My three and a half-year-old daughter was diagnosed with diabetes eight months ago. She has been potty trained through the day for well over a year now. We have not been able to get her to stay dry through the night. Most nights, she runs in range, 100 mg/dl [5.6 mmol/L] to 200 mg/dl [11.1 mmol/L], but some nights, she's very high, mid-200s mg/dl [13.5 mmol/L] to 300s mg/dl [over 16.7 mmol/L]. She has always required a lot to drink, even prior to her diagnosis. I am having trouble discerning if this is directly related to diabetes or if I'm giving too much drink during the evening. If I need to cut out drink before bedtime, how can I know that her thirst is not related to diabetes, in which case, I should give her something to drink?

Answer:

Your question is very practical.

The kidneys tend to “spill” glucose into the urine once the blood glucose is about 180 mg/dl [10.0 mmol/L] or higher. This extra glucose in the urine must be excreted with water (after all, she can’t urinate a “sugar cube”). So, as you know, the higher the glucose, the more urination. And, with increased urination WITH RISK OF DEHYDRATION, comes increased thirst.

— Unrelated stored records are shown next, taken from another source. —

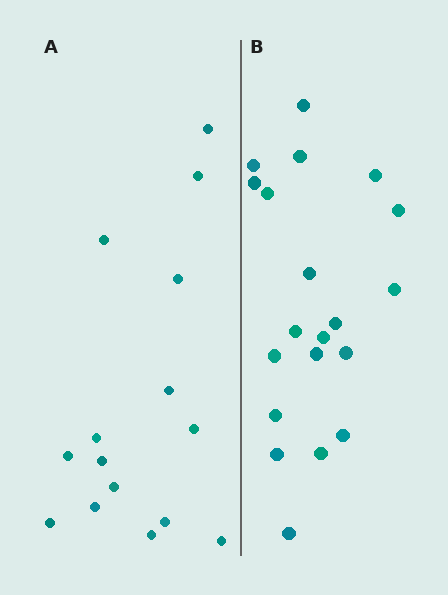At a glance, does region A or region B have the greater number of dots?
Region B (the right region) has more dots.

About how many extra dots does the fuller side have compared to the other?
Region B has about 5 more dots than region A.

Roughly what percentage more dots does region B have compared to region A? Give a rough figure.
About 35% more.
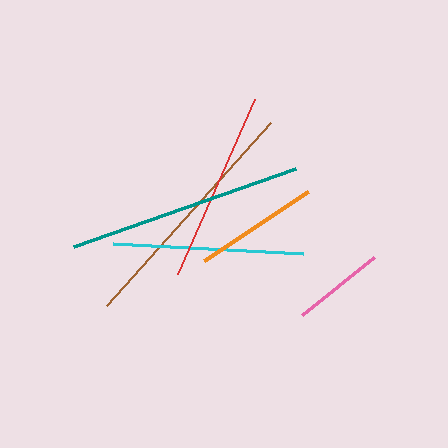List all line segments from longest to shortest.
From longest to shortest: brown and teal (about equal), red and cyan (about equal), orange, pink.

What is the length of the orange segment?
The orange segment is approximately 124 pixels long.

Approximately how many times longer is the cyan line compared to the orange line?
The cyan line is approximately 1.5 times the length of the orange line.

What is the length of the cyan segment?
The cyan segment is approximately 191 pixels long.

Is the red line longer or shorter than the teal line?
The teal line is longer than the red line.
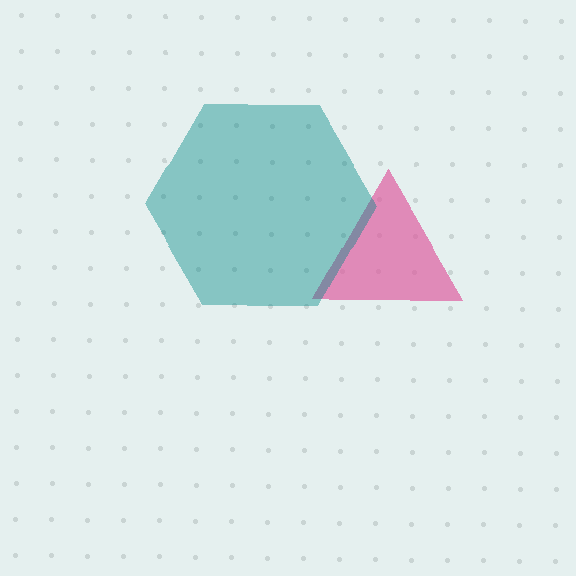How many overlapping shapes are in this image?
There are 2 overlapping shapes in the image.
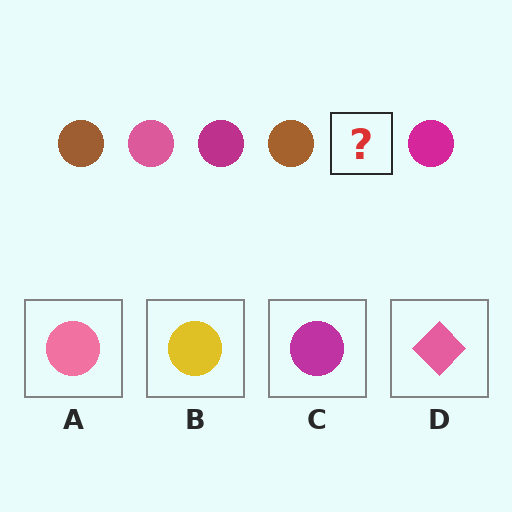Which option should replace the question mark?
Option A.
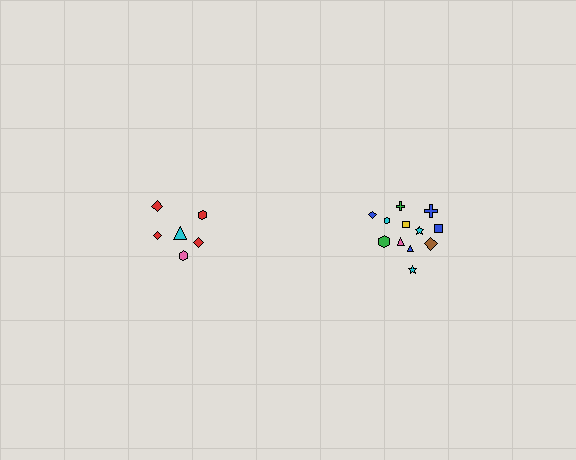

So, if “most of the time” the nighttime glucoses are over 180 mg/dl [10.0 mmol/L], then I’d be pressed to say that at least SOME of the nighttime wetting is due to diabetes.

Is there any harm to bed wetting? Apart from social concerns and lots of laundry and the occasional diaper rash, probably not too much. Many three-year-olds (and older) aren’t completely dry at night. But, many are.

I’d suggest you work with your diabetes team to aim to get the nighttime glucoses in lower ranges. I wouldn’t, with diabetes mellitus, restrict access to fluids.